As UNLV works to open a medical school in 2017 and enhance community-engaged research as part of its Tier One initiative, both Trabia and O'Toole hope UNLV will land grants to further the study of prosthetics. The pair notes that prosthetic advancements are largely tied to the trial-and-error of hobbyists rather than the intensive research of academics. "Most of the information you find is more amateur kind of people tinkering and creating variations on models," Trabia added.
O'Toole said expanding research in this area will build on the expertise already on campus. The next logical step is partnering with kinesiology, physical therapy, and occupational therapy experts to help the hand feel more natural and comfortable for Hailey. And, since she'll need replacements periodically as she grows, Hailey's special hand might continue to be perfect for student projects.

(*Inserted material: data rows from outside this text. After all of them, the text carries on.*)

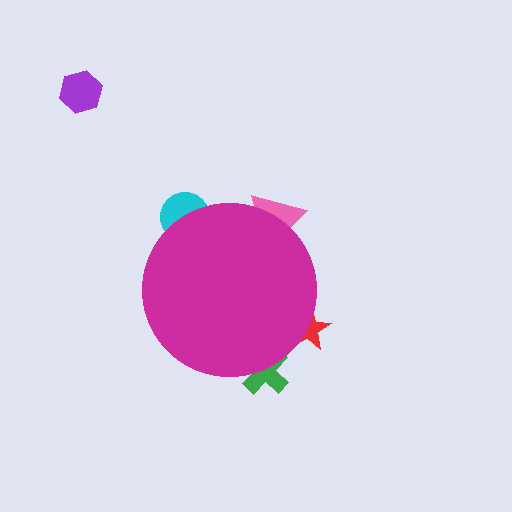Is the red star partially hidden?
Yes, the red star is partially hidden behind the magenta circle.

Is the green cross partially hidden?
Yes, the green cross is partially hidden behind the magenta circle.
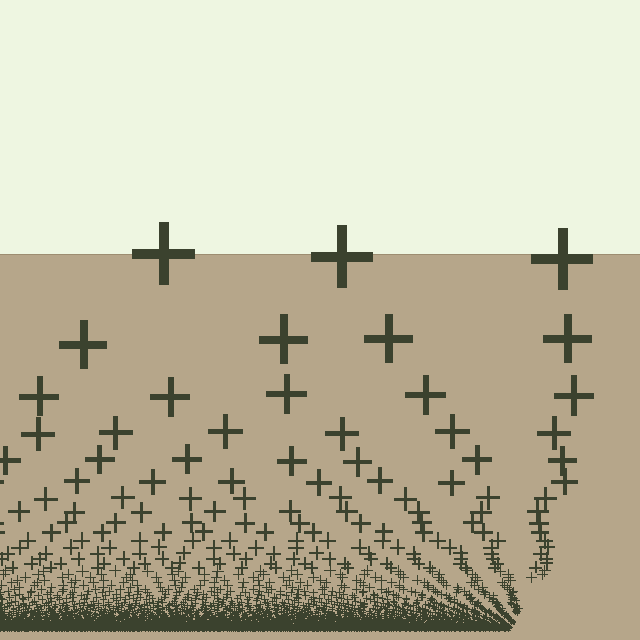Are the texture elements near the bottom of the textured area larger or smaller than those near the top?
Smaller. The gradient is inverted — elements near the bottom are smaller and denser.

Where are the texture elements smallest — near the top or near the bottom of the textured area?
Near the bottom.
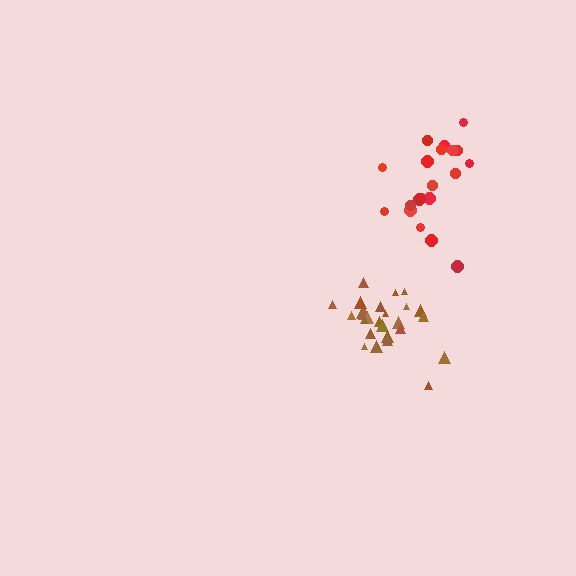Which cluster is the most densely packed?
Brown.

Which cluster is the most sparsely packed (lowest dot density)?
Red.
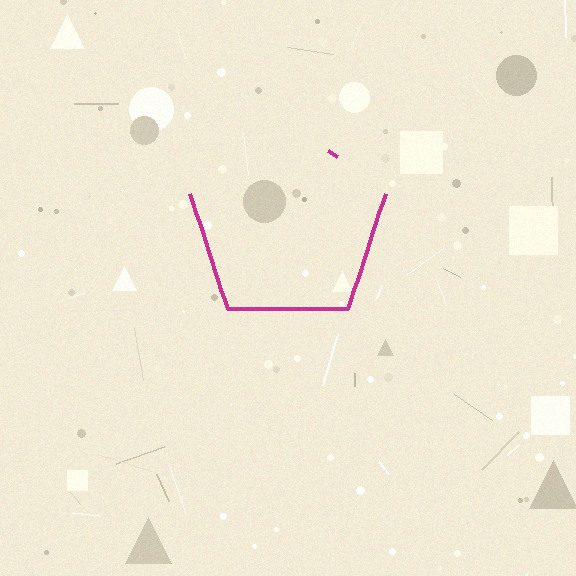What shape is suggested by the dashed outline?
The dashed outline suggests a pentagon.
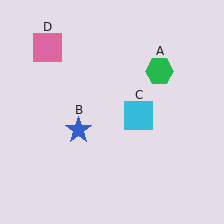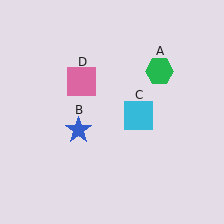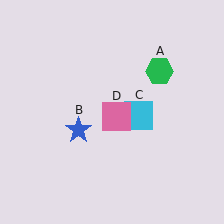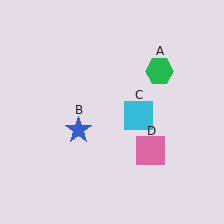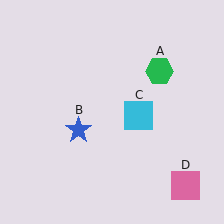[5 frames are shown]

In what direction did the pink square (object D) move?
The pink square (object D) moved down and to the right.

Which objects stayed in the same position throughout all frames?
Green hexagon (object A) and blue star (object B) and cyan square (object C) remained stationary.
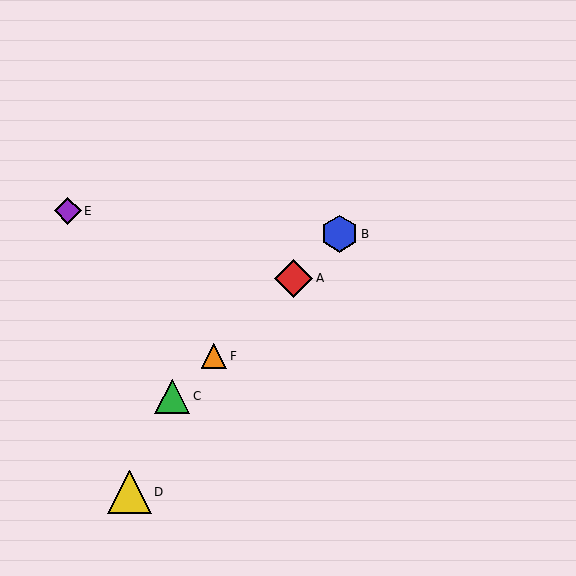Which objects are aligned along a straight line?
Objects A, B, C, F are aligned along a straight line.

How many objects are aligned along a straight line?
4 objects (A, B, C, F) are aligned along a straight line.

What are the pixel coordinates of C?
Object C is at (172, 396).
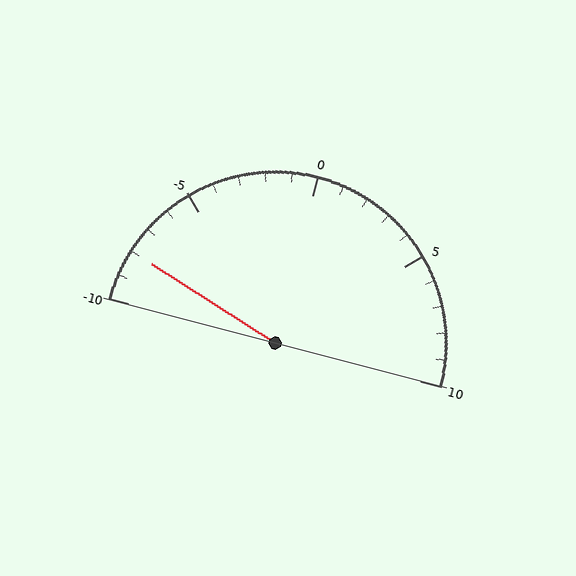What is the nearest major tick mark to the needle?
The nearest major tick mark is -10.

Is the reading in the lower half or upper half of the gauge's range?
The reading is in the lower half of the range (-10 to 10).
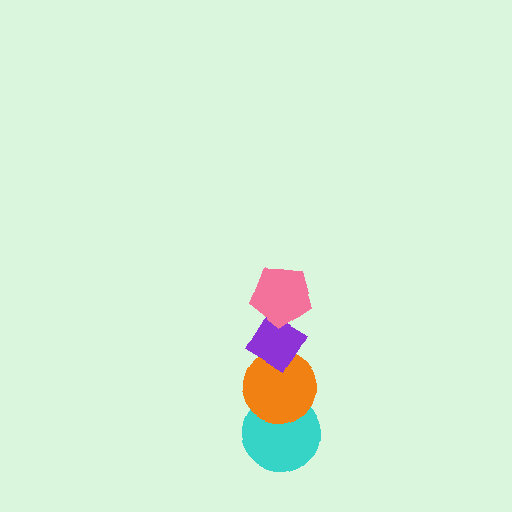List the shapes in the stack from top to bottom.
From top to bottom: the pink pentagon, the purple diamond, the orange circle, the cyan circle.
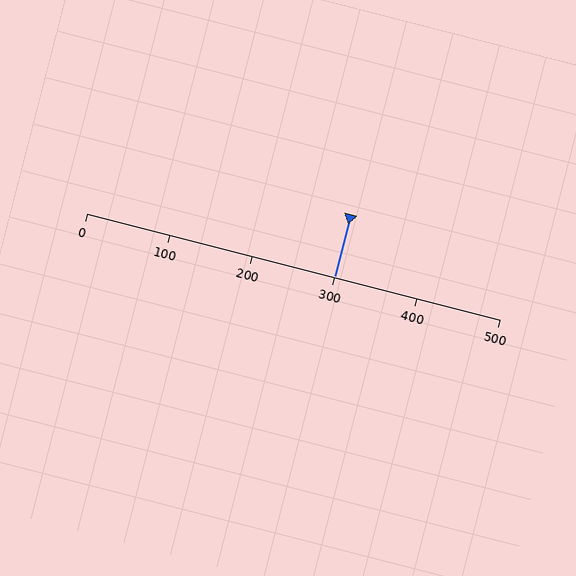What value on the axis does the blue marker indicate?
The marker indicates approximately 300.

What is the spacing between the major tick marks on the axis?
The major ticks are spaced 100 apart.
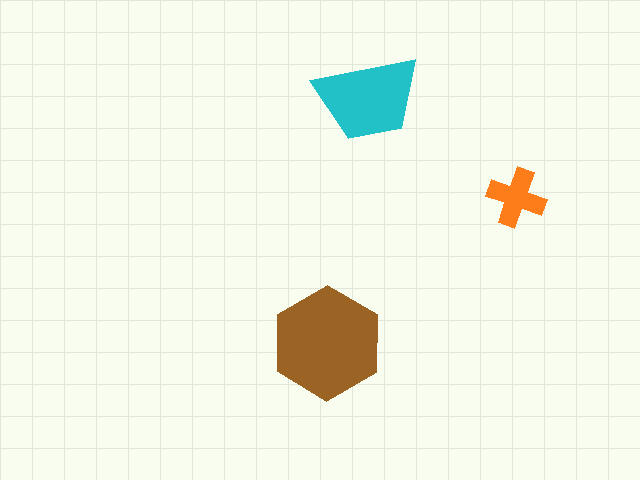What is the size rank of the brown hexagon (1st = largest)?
1st.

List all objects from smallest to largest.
The orange cross, the cyan trapezoid, the brown hexagon.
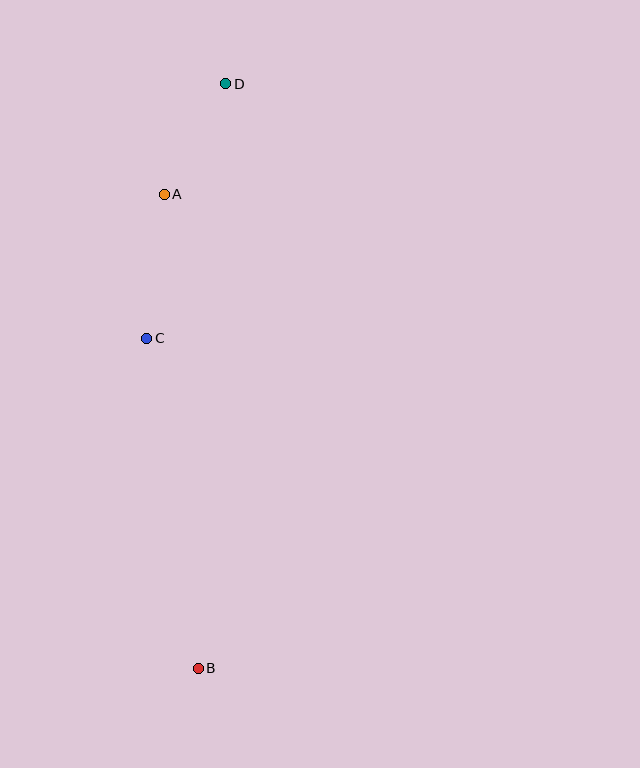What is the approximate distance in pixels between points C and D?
The distance between C and D is approximately 266 pixels.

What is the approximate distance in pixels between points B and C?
The distance between B and C is approximately 334 pixels.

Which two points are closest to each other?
Points A and D are closest to each other.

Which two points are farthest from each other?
Points B and D are farthest from each other.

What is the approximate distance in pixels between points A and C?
The distance between A and C is approximately 145 pixels.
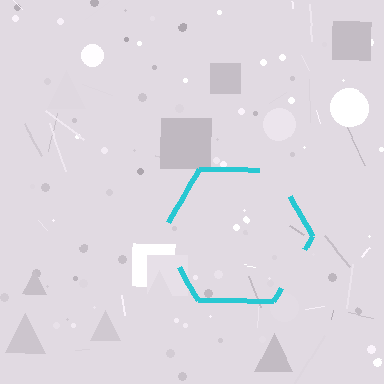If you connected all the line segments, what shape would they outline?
They would outline a hexagon.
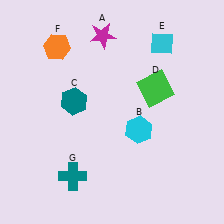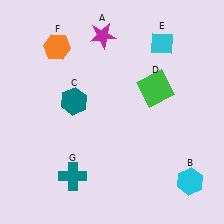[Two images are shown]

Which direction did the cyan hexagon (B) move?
The cyan hexagon (B) moved down and to the right.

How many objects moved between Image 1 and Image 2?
1 object moved between the two images.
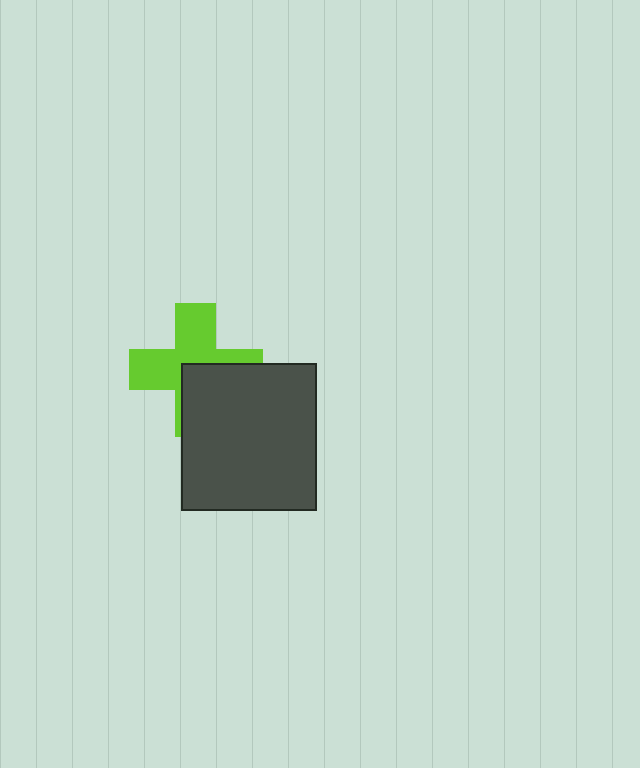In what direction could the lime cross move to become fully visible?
The lime cross could move toward the upper-left. That would shift it out from behind the dark gray rectangle entirely.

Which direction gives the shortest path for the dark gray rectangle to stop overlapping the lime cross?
Moving toward the lower-right gives the shortest separation.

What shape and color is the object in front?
The object in front is a dark gray rectangle.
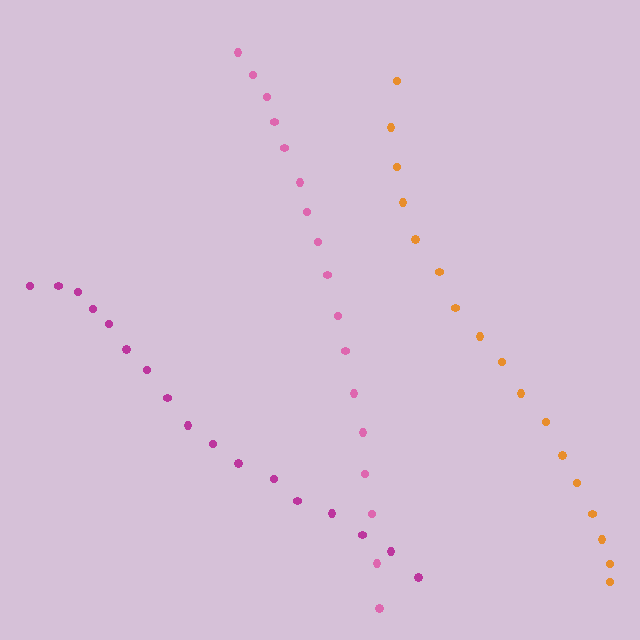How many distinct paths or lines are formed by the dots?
There are 3 distinct paths.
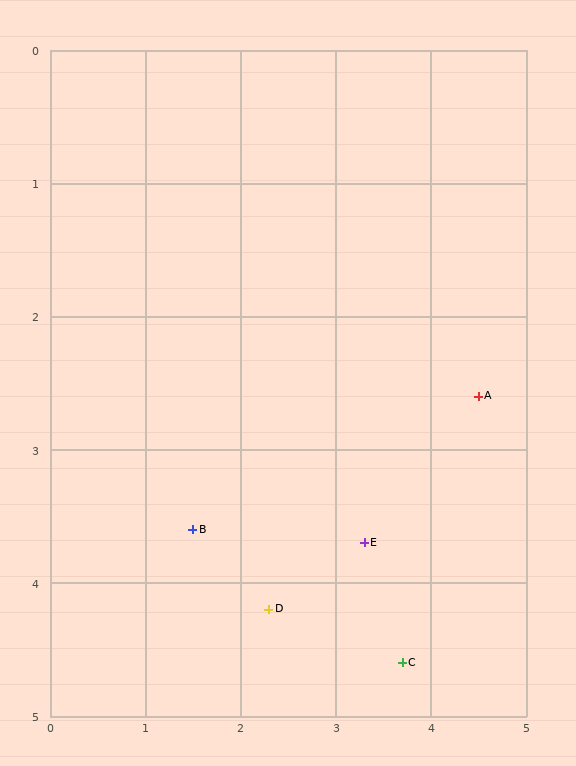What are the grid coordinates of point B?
Point B is at approximately (1.5, 3.6).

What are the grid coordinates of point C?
Point C is at approximately (3.7, 4.6).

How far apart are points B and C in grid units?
Points B and C are about 2.4 grid units apart.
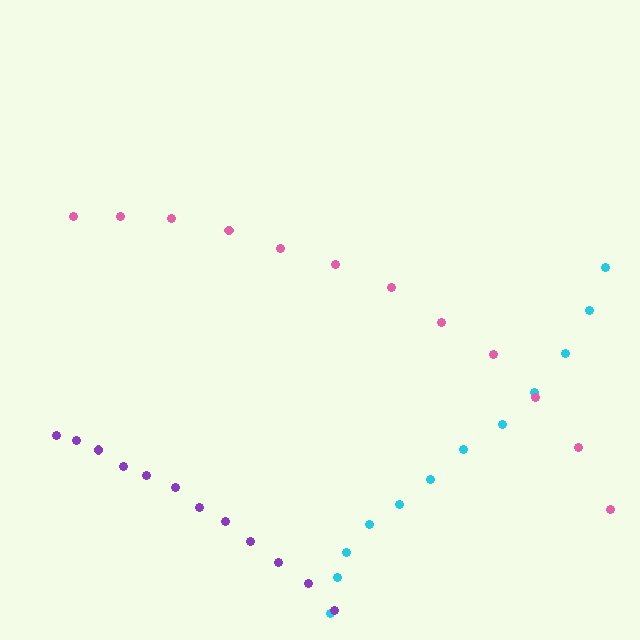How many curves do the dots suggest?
There are 3 distinct paths.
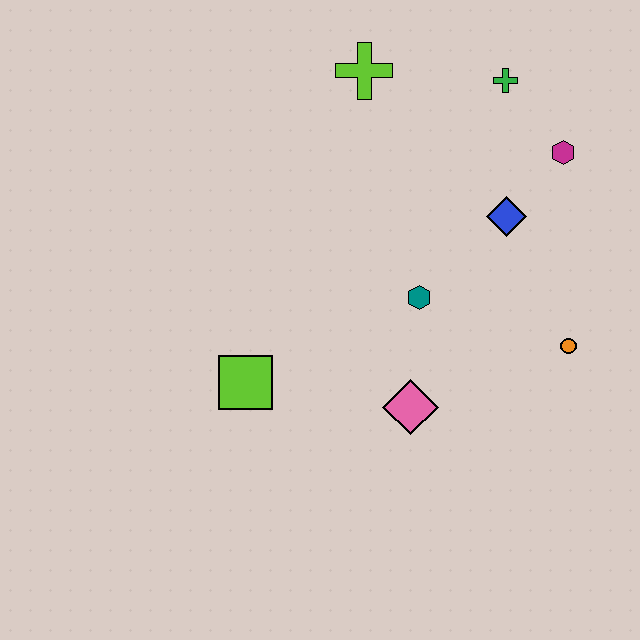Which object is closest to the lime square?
The pink diamond is closest to the lime square.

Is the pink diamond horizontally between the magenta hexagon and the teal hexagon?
No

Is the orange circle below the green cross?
Yes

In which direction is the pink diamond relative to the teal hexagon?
The pink diamond is below the teal hexagon.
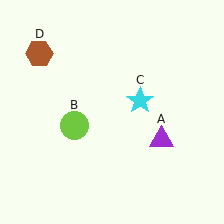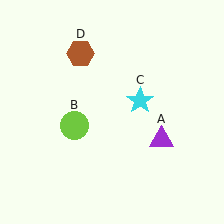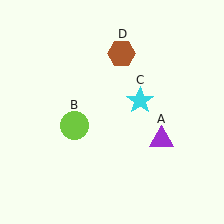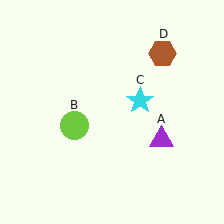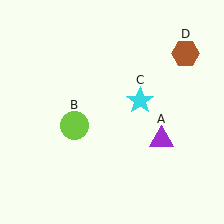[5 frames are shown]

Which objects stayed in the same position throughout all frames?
Purple triangle (object A) and lime circle (object B) and cyan star (object C) remained stationary.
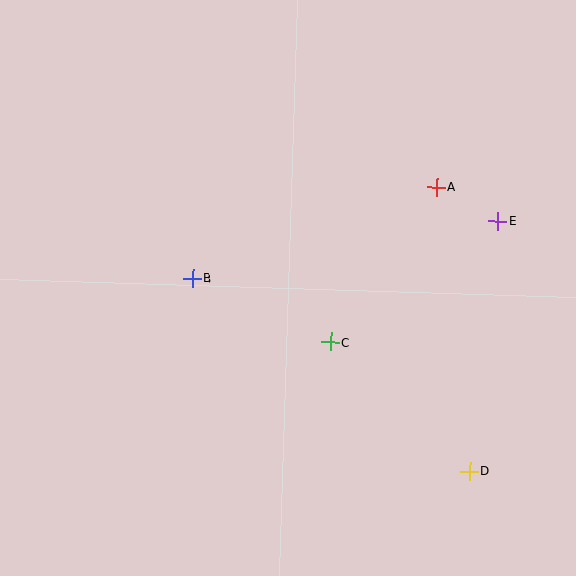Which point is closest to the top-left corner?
Point B is closest to the top-left corner.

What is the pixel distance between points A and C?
The distance between A and C is 188 pixels.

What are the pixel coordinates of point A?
Point A is at (437, 187).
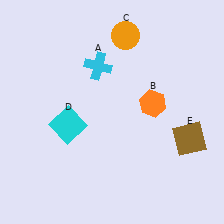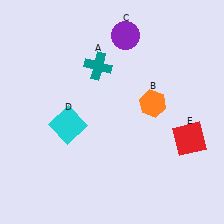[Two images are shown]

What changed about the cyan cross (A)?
In Image 1, A is cyan. In Image 2, it changed to teal.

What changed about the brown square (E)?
In Image 1, E is brown. In Image 2, it changed to red.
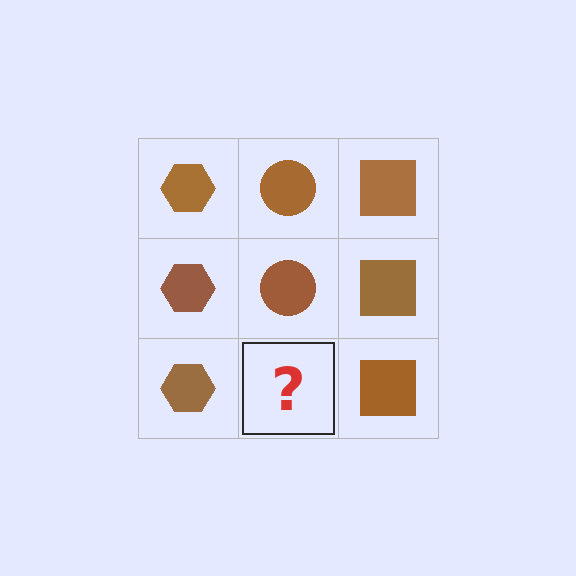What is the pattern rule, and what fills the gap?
The rule is that each column has a consistent shape. The gap should be filled with a brown circle.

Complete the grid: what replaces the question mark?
The question mark should be replaced with a brown circle.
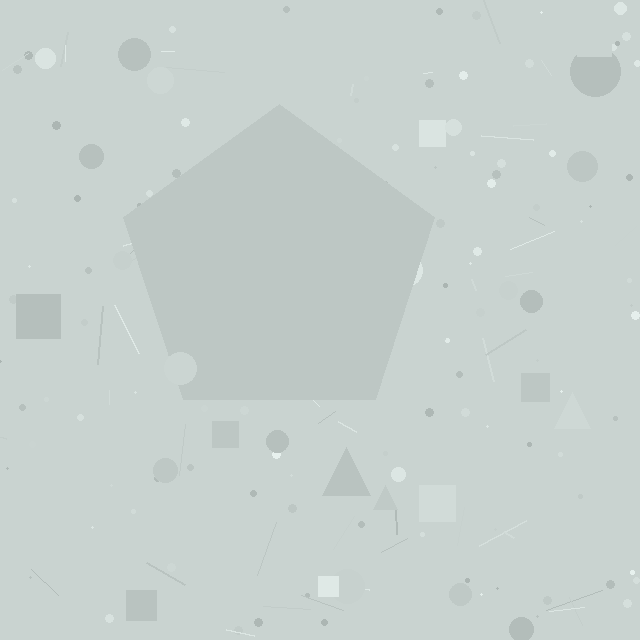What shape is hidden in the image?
A pentagon is hidden in the image.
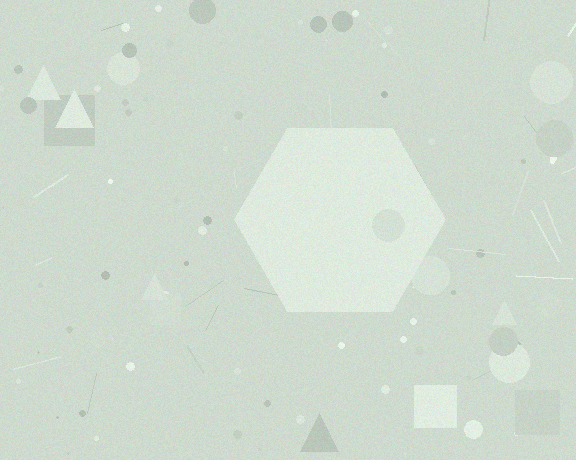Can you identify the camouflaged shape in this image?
The camouflaged shape is a hexagon.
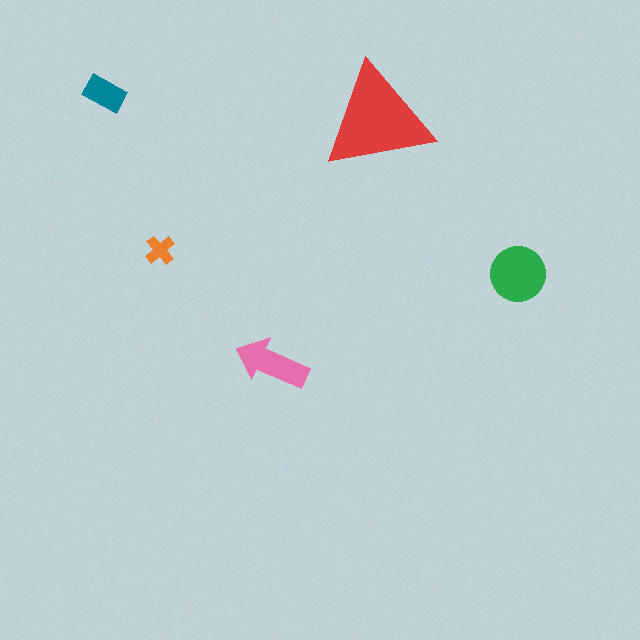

All engineering students must complete a capstone project before graduation.
"We see possibilities for improving all forms of mechanization, things like actuators to make each finger close and open independently," Trabia added.
In the meantime, Cook has taken over as the lead student researcher. The group expects Hailey to be swinging a bat with her new hand later this fall.
"What they've done so far has been amazing," Hailey's mother added.